De Corazón a Corazón

CAPÍTULO 11

Nos mudamos a Boston


Responder a la invitación del Dr. Edward D. Churchill para unirme al personal del Massachusetts General Hospital y de la Harvard Medical School fue un privilegio que nunca soñé que pudiera llegar a mí, pues este gran hombre y estas maravillosas instituciones son reconocidas internacionalmente. Así que, una vez más, emprendimos el viaje con nuestras pertenencias hacia lo desconocido. Nos mudamos a Boston sin conocer a una sola alma allí. Tuvimos la gran fortuna de encontrar una vivienda excelente en el 220 de Blanchard Road en Belmont, Massachusetts, justo en la línea divisoria entre Belmont y Cambridge. Ocupamos el piso inferior de un dúplex; el piso superior estaba habitado por el dueño, Raphael Lorusso, con su esposa y su familia. Esta encantadora casa sin amueblar estaba convenientemente ubicada cerca de las líneas de autobús que yo podía usar para ir al trabajo, lo cual permitía que Dantzel utilizara el automóvil.
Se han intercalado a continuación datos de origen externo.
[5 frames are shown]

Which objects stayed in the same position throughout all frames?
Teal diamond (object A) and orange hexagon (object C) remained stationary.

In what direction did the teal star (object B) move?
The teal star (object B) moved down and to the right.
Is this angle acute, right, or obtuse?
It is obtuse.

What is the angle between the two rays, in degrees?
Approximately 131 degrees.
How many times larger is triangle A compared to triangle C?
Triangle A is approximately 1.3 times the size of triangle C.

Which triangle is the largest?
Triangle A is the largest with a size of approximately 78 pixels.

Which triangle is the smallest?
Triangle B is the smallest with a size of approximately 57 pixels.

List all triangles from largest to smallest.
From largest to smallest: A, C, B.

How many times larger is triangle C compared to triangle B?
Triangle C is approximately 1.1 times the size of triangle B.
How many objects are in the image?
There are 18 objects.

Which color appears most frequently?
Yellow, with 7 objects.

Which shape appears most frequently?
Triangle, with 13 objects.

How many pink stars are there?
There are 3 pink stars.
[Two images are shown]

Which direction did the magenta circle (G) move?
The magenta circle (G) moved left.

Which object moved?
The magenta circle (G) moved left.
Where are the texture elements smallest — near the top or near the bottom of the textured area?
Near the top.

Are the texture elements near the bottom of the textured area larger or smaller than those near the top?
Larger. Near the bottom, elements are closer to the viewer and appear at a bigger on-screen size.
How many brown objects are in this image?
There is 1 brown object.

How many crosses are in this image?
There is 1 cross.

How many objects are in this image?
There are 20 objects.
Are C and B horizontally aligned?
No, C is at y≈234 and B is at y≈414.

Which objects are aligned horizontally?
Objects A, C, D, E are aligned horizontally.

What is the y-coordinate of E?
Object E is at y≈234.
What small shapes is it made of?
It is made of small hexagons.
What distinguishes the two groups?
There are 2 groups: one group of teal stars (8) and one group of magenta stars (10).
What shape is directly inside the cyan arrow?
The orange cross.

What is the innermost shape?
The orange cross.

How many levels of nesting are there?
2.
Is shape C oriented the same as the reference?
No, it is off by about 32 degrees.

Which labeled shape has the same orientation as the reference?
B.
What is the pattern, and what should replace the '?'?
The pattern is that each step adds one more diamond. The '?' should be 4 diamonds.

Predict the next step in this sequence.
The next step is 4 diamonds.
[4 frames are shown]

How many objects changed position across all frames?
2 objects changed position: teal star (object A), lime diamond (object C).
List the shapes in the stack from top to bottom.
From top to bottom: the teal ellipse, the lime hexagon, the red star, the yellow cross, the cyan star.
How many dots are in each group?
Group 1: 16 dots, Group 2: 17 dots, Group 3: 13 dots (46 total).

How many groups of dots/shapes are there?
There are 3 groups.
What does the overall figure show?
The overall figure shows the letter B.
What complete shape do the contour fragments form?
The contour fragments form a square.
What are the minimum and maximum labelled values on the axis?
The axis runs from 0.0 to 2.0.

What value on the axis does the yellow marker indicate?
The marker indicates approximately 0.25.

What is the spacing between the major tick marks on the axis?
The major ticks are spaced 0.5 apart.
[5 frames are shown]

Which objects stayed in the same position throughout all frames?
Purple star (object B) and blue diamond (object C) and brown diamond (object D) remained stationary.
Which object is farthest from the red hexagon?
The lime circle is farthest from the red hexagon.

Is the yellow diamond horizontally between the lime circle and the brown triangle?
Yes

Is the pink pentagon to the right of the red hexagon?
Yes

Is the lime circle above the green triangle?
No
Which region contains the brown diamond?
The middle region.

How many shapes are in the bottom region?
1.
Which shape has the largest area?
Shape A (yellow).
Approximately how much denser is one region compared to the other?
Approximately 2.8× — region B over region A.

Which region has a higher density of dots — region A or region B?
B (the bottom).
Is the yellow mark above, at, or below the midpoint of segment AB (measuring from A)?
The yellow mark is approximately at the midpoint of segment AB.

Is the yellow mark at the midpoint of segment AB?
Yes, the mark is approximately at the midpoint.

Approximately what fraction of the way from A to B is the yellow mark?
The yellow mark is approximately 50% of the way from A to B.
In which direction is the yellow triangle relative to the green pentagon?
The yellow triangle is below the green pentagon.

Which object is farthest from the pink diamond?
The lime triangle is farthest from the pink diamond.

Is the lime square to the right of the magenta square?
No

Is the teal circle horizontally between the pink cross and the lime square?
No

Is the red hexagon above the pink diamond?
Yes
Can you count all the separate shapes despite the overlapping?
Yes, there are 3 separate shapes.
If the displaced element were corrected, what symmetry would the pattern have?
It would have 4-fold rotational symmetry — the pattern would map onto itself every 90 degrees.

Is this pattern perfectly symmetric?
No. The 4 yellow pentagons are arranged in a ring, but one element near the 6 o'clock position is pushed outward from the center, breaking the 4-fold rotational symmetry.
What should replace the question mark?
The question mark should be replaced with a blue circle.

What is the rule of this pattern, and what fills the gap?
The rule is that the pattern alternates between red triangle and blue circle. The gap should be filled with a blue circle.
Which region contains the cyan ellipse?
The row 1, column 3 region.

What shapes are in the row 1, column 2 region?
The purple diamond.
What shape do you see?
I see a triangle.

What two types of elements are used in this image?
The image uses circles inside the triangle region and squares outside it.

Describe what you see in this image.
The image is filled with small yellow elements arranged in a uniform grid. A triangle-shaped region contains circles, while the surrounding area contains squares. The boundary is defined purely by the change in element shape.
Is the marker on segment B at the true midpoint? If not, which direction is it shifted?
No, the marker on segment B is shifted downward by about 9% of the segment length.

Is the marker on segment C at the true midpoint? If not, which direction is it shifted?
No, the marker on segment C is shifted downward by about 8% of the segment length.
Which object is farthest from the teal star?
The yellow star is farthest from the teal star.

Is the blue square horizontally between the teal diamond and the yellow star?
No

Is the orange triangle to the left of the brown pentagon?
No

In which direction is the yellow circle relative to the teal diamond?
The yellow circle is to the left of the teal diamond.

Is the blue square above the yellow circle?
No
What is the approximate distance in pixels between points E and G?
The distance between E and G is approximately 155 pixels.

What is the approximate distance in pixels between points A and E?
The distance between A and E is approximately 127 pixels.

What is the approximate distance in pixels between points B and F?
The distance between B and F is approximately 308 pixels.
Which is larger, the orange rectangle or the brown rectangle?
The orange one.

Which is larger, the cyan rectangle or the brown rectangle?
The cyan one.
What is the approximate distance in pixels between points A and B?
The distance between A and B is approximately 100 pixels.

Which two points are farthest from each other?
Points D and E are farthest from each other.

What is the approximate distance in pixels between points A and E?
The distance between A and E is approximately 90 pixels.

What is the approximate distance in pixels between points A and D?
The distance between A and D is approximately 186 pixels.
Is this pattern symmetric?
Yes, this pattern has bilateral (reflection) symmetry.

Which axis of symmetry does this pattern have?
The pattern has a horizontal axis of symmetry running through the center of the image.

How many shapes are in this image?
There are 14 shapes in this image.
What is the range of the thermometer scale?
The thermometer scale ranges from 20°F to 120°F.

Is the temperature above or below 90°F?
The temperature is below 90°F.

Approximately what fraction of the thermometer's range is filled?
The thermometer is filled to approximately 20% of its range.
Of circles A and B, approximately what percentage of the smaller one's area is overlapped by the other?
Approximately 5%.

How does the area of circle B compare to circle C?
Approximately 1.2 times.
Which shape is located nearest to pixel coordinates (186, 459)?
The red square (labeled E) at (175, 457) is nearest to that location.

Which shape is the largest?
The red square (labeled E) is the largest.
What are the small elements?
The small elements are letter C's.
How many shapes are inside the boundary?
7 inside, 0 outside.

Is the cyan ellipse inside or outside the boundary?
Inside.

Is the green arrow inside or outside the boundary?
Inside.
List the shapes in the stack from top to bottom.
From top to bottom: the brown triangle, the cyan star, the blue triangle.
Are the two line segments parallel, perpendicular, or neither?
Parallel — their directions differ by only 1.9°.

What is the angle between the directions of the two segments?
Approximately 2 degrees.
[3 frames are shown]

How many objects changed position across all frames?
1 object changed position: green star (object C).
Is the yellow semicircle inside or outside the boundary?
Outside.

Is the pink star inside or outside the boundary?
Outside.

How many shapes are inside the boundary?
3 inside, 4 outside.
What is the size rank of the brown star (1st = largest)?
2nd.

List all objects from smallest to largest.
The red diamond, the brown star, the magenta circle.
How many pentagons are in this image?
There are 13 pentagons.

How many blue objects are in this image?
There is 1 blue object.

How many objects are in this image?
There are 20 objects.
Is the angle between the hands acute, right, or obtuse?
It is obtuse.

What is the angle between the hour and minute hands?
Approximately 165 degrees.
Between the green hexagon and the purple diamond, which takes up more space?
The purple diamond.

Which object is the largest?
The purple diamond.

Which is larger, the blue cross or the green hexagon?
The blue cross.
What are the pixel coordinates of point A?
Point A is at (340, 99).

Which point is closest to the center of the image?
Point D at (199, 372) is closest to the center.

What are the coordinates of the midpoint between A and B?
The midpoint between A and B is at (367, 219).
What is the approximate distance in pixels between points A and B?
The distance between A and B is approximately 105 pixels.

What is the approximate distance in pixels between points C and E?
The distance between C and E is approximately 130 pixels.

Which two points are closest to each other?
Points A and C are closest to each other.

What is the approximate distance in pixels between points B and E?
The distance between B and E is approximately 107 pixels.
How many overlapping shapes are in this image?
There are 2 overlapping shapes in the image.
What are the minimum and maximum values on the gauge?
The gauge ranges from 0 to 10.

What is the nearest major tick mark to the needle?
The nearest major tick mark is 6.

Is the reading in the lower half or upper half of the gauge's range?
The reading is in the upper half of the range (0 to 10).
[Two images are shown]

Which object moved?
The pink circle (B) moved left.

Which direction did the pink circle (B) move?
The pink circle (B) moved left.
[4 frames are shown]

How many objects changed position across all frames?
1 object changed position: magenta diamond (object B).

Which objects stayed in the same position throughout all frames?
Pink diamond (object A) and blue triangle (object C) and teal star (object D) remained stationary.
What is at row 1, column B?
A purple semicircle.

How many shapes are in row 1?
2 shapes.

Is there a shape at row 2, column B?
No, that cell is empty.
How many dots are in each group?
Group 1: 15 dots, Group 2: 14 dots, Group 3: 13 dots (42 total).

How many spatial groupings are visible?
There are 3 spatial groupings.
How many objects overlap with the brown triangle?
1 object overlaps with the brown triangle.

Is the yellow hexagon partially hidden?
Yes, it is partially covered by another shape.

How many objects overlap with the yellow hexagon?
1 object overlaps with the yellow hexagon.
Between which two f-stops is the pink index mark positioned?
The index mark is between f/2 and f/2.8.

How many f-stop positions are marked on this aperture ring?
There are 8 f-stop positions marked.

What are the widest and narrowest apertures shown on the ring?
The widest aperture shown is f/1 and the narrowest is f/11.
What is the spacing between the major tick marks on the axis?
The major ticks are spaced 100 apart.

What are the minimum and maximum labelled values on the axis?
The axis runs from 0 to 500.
Poco después de nuestra llegada a Boston, nos encontramos en este apartamento vacío sin nuestros muebles. De hecho, transcurrió casi una semana antes de que finalmente llegara el camión de mudanza. En la tarde de nuestra llegada, dos “ángeles” se presentaron en nuestra puerta: John N. y Elizabeth Hinckley. Estas queridas personas se aseguraron de que tuviéramos sacos de dormir y colchonetas, almohadas y comida, y todo lo necesario para sostenernos hasta que llegaran nuestras pertenencias. Aún consideramos eso un milagro, pues éramos completos desconocidos. Este también fue el inicio de una amistad preciada y duradera que estoy seguro perdurará eternamente, pues el amor que sentimos por los Hinckley no puede expresarse adecuadamente. Ellos son verdaderos santos. Disfrutamos mucho haciendo tantas cosas junto a ellos. John servía como presidente de distrito en la Iglesia, y pasamos muchas horas con ellos.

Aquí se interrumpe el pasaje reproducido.